Diante das afirmações de demissão médica, fala de Dr. Francisco deixa subentendido à possibilidade de negociação

Na segunda-feira (12), durante uma reunião no Hospital e Maternidade Luís Argolo os médicos obstetras decidiram por demissão coletiva.

Atravessando a mais profunda crise administrativa da sua história, a Santa Casa de Misericórdia tem registrado vários episódios que demonstram uma situação de emergência, o mais recente deles, o aborto sofrido por uma parturiente no chão do hospital, por falta de médico plantonista.

Segundo o médico Francisco Freire, na semana passada, durante uma reunião realizada, todos os profissionais que médicos que atuam na unidade de saúde chegaram a um consenso de que os médicos vêm sendo penalizados pelas fatalidades que ocorrem no hospital, uma vez que, os fatos são decorrentes de problemas administrativos e falta de condições de trabalho. ?Nos preocupa o fato de que, no momento em que queremos fazer uma cirurgia, está sempre faltando matérias. E isso preocupa a gente, pois fomos formados para fazer o bem para as pessoas?, disse. Francisco sinalizou ainda, que os médicos não vão paralisar as atividades imediatamente, pois ainda estarão reunidos com Prefeitura, Ministério Público, Defensoria e Conselho Municipal de Saúde. ?Não seremos irresponsáveis ao ponto de pararmos amanhã, queremos sentar e conversar.
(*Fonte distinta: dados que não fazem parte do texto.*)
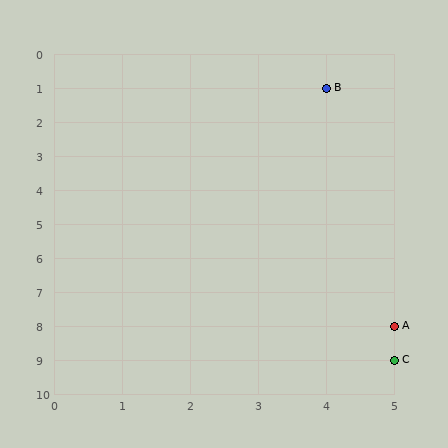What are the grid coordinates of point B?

Queremos trabalhar e queremos bom senso. Não estamos interessados em prejudicar o prefeito, mas se ele chamar todo mundo para uma conversa chegaremos ao que é melhor para a Santa Casa. O Sindicato Médico deverá trazer o setor jurídico, para através de uma carta dimensional, comunicarmos a decisão ao prefeito, governador e secretário de Saúde do Estado e demais órgãos. A partir disso, o Sindicato informará por quanto tempo deveremos trabalhar até nos afastarmos de nossas atividades?, disse.

Para Dr. Trigo, funcionário médico da Santa Casa Misericórdia há 37 anos, a unidade de saúde nunca enfrentou problemas semelhantes ao que está acontecendo agora. ?Chegamos ao ponto em que os atendimentos de convênio e particulares estão sustentando o atendimento do SUS. O dinheiro que entra é pra pagar matérias de cirurgia, alimentação e outros. […], chega um ponte em que vira uma bola de neve e não há como reverter?, expos.
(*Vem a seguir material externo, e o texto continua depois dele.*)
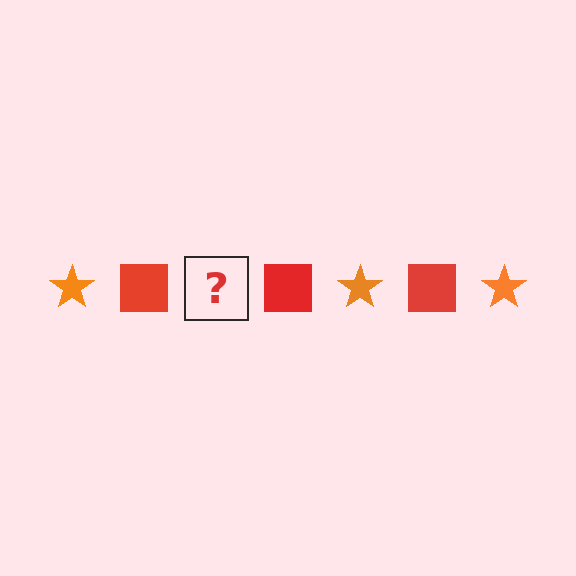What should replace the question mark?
The question mark should be replaced with an orange star.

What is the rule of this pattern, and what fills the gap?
The rule is that the pattern alternates between orange star and red square. The gap should be filled with an orange star.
Dr. Gilvando Couto sinalizou que há cerca de três anos o corpo médico vem protelando esta decisão de afastar-se das atividades. Boa parte dos hospitais da região não realizam partos em suas unidades de saúde e enviam as parturientes para Santo Antônio de Jesus, deixando para os médicos plantonistas a responsabilidade de atendimento e realização dos pastos. ?Mas é inadmissível que a Santa Casa de Misericórdia fique com um prejuízo de R$ 1.200,00 (um mil e duzentos reais), a cada parto. Somando tudo que é realizado pelo convênio e de forma particular não cobrem os gastos do SUS. Até o momento, o Estado não atendeu as solicitações, estão fazendo ouvido de mercador. Pouco se importam com a maternidade de Santo Antônio de Jesus. Quando vemos que o Hospital Regional recebe milhões para realizar atendimentos bons, não fazem e ainda recebem queixas. Por qual motivo não divide um pouco da fatia também? Quando um paciente morre, não responsabilizam a unidade de saúde e sim o médico que fez a operação. Chegamos a um patamar que não temos a mínima condição de realizar cirurgias?, sinalizou o médico com certa exaltação.
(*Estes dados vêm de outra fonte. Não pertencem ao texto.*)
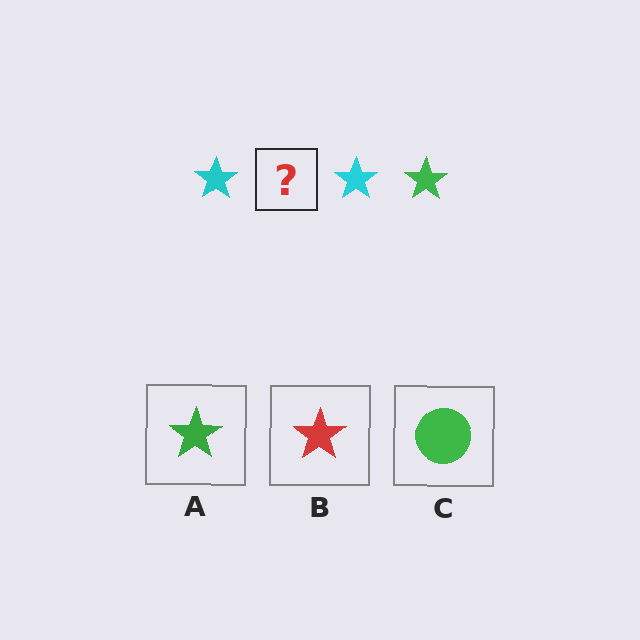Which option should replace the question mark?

Para Dr. Antônio Carlos, a demissão coletiva em 100% já foi tomada, de modo que, em uma próxima reunião durante a semana, envolvendo o Sindicato dos Médicos e setor jurídico do Sindicato, as demissões serão assinadas e posteriormente entregues na Ouvidoria da Santa Casa. ?Não sei dizer de quem é a culpa, pois sou médico cirurgião e não participo da parte administrativa. Também não sou político e não serei nunca. Esse tipo de questionamento deve ser direcionado a Secretaria de Saúde, ao Estado e ao provedor da Santa Casa. Sou médico e minha decisão foi pedir demissão, juntamente com meus colegas, do SUS da Santa Casa?, informou.

Ao final das falas médicas, ficou uma sensação de inconsistência nos discursos. A demissão, ao que tudo indica, já era um fato confirmado, declarado através de entrevistas. No entanto, na fala de Dr. Francisco, o mesmo ainda fala em possíveis negociações e desejo de trabalhar de uma forma melhor.

Enquanto o Sindicato não se reúne com os médicos demissionários, os plantões continuam acontecendo na Santa Casa de Misericórdia pelo SUS.